An article by Alister Doyle, Reuters.

The world will need far tougher curbs on greenhouse gases, by both developed nations and emerging economies, to keep global warming from exceeding a promised ceiling, a draft U.N. report shows.

Rich nations led by the United States would have to halve their emissions by 2030 from 2010 levels to keep warming below an agreed 2 degree Celsius (3.6 Fahrenheit) ceiling above pre-industrial times, according to the draft obtained by Reuters.

Asia, including China and India, would have to limit emissions to around 2010 levels by 2030 as part of a global shareout, a tough goal for countries that say they need to burn more fossil fuels to help end poverty.

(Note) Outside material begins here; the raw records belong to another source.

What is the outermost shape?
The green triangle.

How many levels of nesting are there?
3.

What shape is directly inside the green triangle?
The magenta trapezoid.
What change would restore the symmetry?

“Stabilizing greenhouse gas concentrations will require large-scale transformations in human societies,” according to chapter 6 of a report by the Intergovernmental Panel on Climate Change (IPCC) due for release in Berlin in mid-April.

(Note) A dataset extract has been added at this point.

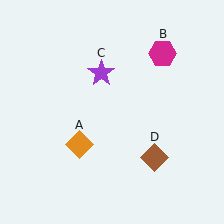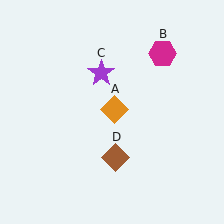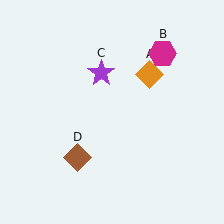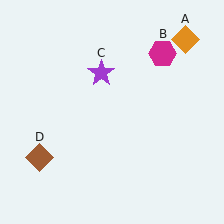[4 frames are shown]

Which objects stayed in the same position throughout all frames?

Most governments are not planning such tough curbs, fearing they would be economically crippling. Temperatures are on track to exceed the ceiling, set by almost 200 nations in 2010, of 2 degrees Celsius (3.6 Fahrenheit) above pre-industrial times.

Even so, the curbs mark a shift in debate about climate change, which has focused most on action by rich emitters.

“The implications for all the big emitters are pretty stark,” said Alden Meyer, of the Union of Concerned Scientists. “All of them now have something to worry about.” Like others interviewed, he had not seen the draft.

Developing nations have often quoted the previous IPCC report, in 2007, which said industrialized nations should cut emissions by between 25 and 40 percent below 1990 levels by 2020. It did not outline such clear goals for emerging nations.

Cuts by the rich are well short of 25-40 percent. The European Union, the most ambitious of big rich nations, is considering cuts of 40 percent below 1990 levels by 2030.